Une fois installé, il semble que le travail soit terminé. Mais c’est là que les défauts apparaissent. Les plateaux installés peuvent ne pas masquer toutes les fissures si le mur présente un relief prononcé. Il faut soit les ajuster, ce qui est difficile, soit utiliser des modèles plus larges. L'écart entre la toile et la boîte sur le périmètre doit être uniforme. Je vérifie avec un ruban à mesurer en plusieurs points. Une différence de 1 mm peut ne pas être visible à l'œil nu, mais elle affecte la fonctionnalité.
Un point très important concerne les raccords. Découpe pour serrure ou poignée. S'il est fabriqué de manière imprécise avec une fraise, avec des copeaux, alors même la serrure la plus chère fonctionnera avec tension. J'ai vu des cas où l'installateur était pressé, a percé avec une scie cloche et le mécanisme interne de la porte s'est détaché.Anhui Wantai Menuiserie Co., Ltd(la même qui s'efforce de fournir sur le marché international des portes alliant design et praticité) est tombée en ruine à cause des copeaux de métal qui sont entrés à l'intérieur. Une bagatelle, mais le résultat est déplorable.
Et le contrôle final ne consiste pas seulement à ouvrir et fermer. Il faut laisser la porte en position entrouverte et voir si elle bouge toute seule. Vérifiez le fonctionnement du ferme-porte, le cas échéant, à toutes les étapes de la course. Écoutez tout bruit parasite lorsque vous bougez. Ce n'est qu'après cela que nous pouvons supposer queporte intérieure en boisJ'ai réussi à l'insérer correctement.
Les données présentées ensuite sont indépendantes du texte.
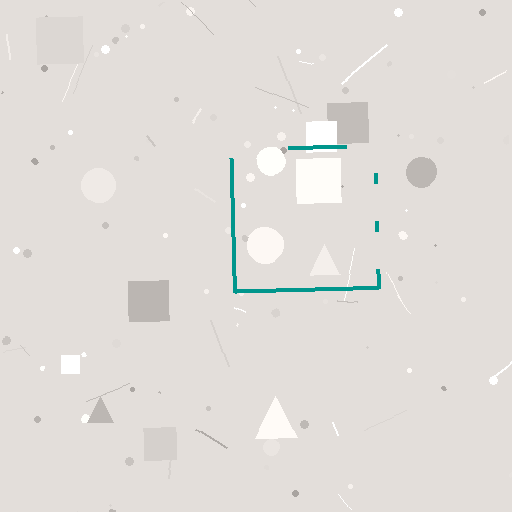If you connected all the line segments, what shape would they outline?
They would outline a square.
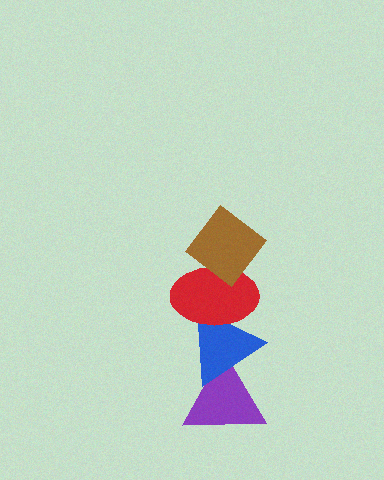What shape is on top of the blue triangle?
The red ellipse is on top of the blue triangle.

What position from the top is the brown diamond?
The brown diamond is 1st from the top.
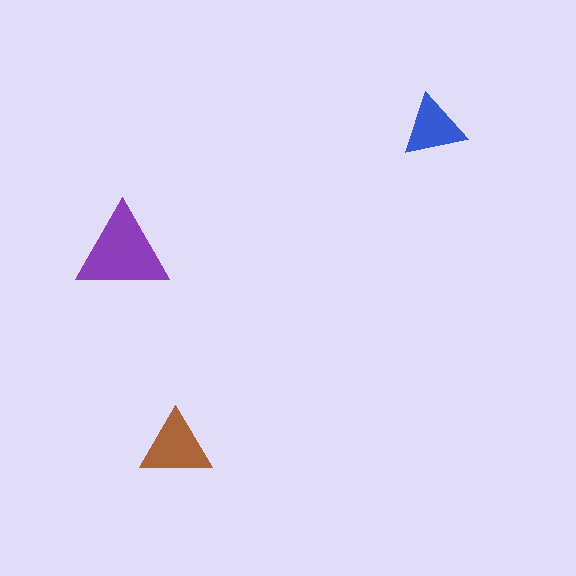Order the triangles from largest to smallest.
the purple one, the brown one, the blue one.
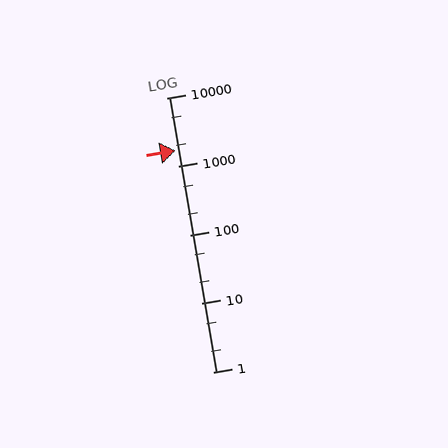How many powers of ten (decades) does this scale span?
The scale spans 4 decades, from 1 to 10000.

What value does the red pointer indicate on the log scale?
The pointer indicates approximately 1700.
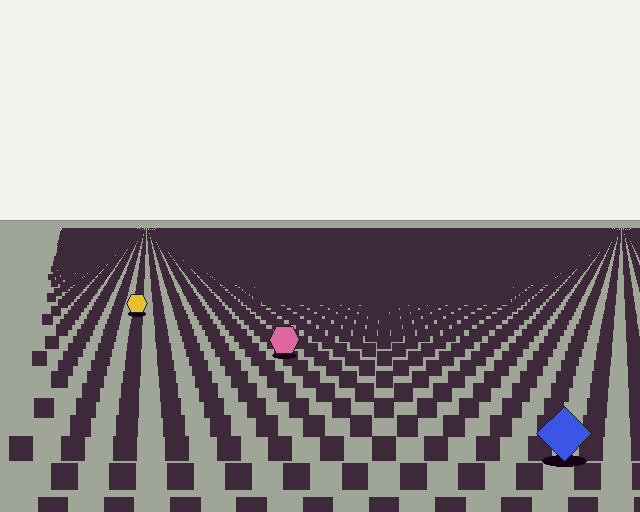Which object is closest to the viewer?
The blue diamond is closest. The texture marks near it are larger and more spread out.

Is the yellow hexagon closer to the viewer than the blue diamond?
No. The blue diamond is closer — you can tell from the texture gradient: the ground texture is coarser near it.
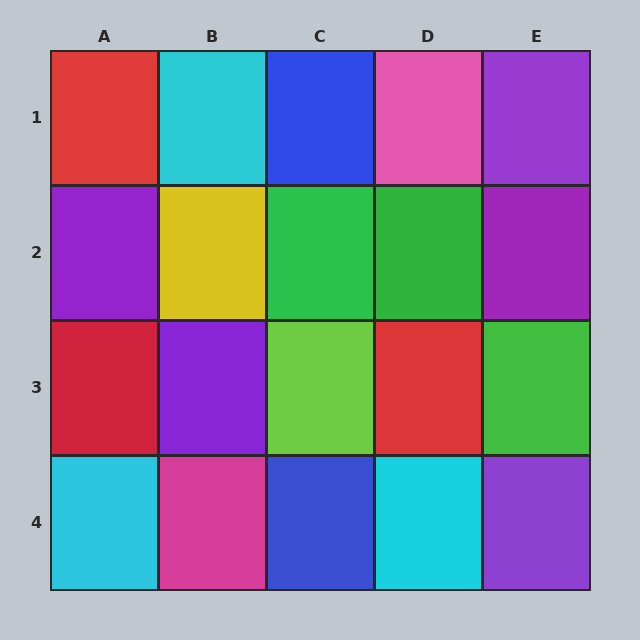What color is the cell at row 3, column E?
Green.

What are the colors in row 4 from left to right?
Cyan, magenta, blue, cyan, purple.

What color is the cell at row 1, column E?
Purple.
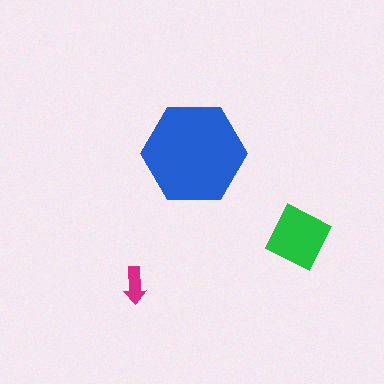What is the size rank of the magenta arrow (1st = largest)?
3rd.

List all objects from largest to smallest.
The blue hexagon, the green square, the magenta arrow.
En travaillant avec différentes portes, vous commencez à apprécier la prévisibilité du matériau. Lorsqu'une entreprise dispose d'une base de production moderne et d'une équipe qui contrôle les processus de la même manièreAnhui Wantai, ça se sent. La toile a une géométrie stable, les rainures et les tenons sont ajustés avec précision et les rainures d'ajustement sont soigneusement réalisées. Avec une telle porte, l'installation est plus rapide et le résultat est garanti.
Mais le marché regorge d’autres offres. Parfois, on prend une belle porte pour travailler, et lorsqu'on essaie de découper une charnière, on découvre sous le placage une structure remplie hétérogène qui s'effrite. Ou une boîte en bois brut, qui séchera après une saison et des fissures apparaîtront. Par conséquent, mon principal conseil est de ne pas lésiner sur la porte elle-même. Une bonne toile et une bonne boîte pardonnent les erreurs d'installation mineures, tandis que les mauvaises les aggravent.
En conséquence,insérer la porte- il ne s'agit pas seulement d'un travail mécanique. Il s’agit d’un processus dans lequel vous devez être un mesureur, un charpentier et un peu ingénieur. Il faut comprendre le comportement du matériau et anticiper l’utilisation de la pièce. L'expérience vient avec des erreurs, par exemple lorsque vous n'avez pas pris en compte le sens d'ouverture et que la porte a commencé à gêner le passage. Mais ce sont précisément ces nuances qui distinguent l’installation « for show ? d'un travail effectué consciencieusement, qui servira pendant des années sans se plaindre.